The pattern is repeated through Etihad and Emirates and all other European carriers. It is forecast that a minimum of 8 000 planes will be grounded by September – with an average of 5.8 crews per plane (medium and long haul combined), that would make more than 90000 unemployed pilots worldwide. Many of these came from hitherto profitable airlines.
Now that taxpayers’ funds are not rolling in to prop up the failed airline, SAA’s BRPs appear to have finally seized the urgency of the matter. They were previously happy to proceed despite being required by Section 132 (3) of the Companies Act, in the event of business rescue proceedings not having ended within three months after the start, to prepare a monthly report on the progress of the business rescue proceedings and submit such reports to the Court or the Companies and Intellectual Property Commission (CIPC). None were forthcoming. As a result of such inaction and dithering (whether imposed by government or not is unclear), the R5.5 billion previously advanced by government was fully drawn down and spent in one month.

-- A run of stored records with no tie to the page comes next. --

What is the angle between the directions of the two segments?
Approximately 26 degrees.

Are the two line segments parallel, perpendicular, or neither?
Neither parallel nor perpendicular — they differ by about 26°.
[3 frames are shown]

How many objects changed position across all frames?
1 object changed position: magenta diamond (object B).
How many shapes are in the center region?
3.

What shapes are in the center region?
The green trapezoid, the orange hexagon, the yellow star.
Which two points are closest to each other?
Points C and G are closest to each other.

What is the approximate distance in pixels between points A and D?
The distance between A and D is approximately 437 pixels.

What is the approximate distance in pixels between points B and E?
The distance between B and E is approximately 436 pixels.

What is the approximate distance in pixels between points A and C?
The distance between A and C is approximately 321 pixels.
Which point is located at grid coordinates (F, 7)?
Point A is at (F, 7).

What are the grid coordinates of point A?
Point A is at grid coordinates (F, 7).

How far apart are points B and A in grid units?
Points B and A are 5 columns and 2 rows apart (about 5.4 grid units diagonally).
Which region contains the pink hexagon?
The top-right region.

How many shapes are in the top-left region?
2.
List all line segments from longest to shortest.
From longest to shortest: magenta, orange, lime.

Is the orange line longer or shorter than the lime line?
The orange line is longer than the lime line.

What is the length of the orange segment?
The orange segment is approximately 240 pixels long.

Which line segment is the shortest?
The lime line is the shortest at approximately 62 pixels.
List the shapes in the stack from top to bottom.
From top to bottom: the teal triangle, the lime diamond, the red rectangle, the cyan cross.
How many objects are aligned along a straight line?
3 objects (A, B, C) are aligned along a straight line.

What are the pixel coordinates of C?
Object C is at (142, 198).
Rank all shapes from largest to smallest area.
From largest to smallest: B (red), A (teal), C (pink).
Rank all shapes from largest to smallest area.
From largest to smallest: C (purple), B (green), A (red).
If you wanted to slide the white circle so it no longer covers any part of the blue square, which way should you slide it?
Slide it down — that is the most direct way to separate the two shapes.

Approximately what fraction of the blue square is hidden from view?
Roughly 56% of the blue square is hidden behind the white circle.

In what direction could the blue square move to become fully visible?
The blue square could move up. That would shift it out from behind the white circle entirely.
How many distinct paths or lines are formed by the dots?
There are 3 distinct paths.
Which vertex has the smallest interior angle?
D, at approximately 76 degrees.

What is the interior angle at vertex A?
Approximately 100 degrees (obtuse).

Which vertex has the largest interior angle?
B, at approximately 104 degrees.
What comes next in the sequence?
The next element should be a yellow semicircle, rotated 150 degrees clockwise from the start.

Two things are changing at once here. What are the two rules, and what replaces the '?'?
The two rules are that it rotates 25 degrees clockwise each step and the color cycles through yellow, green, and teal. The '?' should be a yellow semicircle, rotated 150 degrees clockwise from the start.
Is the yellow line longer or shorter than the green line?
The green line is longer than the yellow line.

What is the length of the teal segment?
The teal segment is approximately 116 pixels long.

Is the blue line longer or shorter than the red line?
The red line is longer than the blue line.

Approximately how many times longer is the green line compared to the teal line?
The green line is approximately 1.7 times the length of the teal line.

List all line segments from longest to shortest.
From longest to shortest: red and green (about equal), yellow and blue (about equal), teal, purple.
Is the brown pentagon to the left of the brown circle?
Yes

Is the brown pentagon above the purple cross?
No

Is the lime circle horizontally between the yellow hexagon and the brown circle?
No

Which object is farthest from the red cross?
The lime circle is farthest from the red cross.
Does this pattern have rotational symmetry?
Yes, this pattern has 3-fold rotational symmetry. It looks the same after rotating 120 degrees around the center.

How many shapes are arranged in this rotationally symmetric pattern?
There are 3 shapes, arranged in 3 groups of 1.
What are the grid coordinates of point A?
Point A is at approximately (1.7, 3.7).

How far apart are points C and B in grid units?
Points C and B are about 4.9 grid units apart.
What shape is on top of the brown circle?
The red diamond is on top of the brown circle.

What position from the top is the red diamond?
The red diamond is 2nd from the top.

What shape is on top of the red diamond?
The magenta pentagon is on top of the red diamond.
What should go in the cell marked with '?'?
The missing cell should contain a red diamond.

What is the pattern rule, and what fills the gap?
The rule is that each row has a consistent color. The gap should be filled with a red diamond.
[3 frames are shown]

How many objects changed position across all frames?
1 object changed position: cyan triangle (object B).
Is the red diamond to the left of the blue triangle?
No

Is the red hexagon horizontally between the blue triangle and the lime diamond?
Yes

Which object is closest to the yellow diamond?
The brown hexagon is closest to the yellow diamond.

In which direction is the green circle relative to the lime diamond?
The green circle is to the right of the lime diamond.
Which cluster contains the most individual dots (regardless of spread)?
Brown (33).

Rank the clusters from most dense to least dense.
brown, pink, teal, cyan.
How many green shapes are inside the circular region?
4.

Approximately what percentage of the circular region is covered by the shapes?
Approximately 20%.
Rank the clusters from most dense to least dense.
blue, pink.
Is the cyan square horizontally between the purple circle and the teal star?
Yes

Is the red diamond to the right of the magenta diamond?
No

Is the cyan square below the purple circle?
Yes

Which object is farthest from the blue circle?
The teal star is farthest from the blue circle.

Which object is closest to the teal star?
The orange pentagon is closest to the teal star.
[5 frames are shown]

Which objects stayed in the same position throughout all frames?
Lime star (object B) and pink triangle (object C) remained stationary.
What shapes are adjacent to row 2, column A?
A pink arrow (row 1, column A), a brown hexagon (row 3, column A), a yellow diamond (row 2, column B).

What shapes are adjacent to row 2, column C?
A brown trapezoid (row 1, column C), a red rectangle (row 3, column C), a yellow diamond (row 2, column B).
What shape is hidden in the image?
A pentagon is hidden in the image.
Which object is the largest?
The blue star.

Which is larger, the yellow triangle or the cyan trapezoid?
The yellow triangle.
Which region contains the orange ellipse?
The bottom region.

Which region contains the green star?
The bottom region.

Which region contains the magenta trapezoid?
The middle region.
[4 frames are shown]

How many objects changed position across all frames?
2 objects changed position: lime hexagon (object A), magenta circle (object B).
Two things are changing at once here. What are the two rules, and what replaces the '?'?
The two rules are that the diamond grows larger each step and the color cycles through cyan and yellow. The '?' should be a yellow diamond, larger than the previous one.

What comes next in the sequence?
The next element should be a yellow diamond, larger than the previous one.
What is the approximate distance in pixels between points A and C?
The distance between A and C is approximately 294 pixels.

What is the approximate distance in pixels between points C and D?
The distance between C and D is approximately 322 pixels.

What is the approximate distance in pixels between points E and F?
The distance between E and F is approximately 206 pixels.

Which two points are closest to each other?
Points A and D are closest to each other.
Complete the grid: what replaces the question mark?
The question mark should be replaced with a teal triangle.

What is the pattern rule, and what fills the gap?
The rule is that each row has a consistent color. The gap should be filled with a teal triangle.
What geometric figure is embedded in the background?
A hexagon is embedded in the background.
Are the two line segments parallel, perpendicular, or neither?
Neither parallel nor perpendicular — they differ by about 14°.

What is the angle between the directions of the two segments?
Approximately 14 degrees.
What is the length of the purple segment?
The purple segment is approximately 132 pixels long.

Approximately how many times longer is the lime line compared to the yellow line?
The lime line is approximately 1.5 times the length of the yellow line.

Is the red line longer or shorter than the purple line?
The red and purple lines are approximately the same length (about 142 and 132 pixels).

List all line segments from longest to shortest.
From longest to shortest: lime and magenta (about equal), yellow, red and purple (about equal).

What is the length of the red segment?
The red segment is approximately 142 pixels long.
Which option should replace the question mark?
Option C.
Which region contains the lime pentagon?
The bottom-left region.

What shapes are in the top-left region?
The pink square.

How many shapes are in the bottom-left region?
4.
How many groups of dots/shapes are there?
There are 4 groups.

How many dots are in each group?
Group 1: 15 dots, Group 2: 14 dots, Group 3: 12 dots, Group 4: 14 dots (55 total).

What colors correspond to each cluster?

Now the taps have run dry.
It is now abundantly clear that SAA cannot be saved under the current circumstances affecting the aviation industry and in its utterly bankrupt form.
The pain of liquidation appears inevitable and government had better address its obligations with respect to employees and other costs associated with a prospective liquidation.
The DA looks forward to the scheduled consultation with committees on Tuesday 28 April where we will pose pertinent questions, that must be answered satisfactorily if there is any slim hope of staving off the only practical, if painful, alternative under the circumstances – liquidation.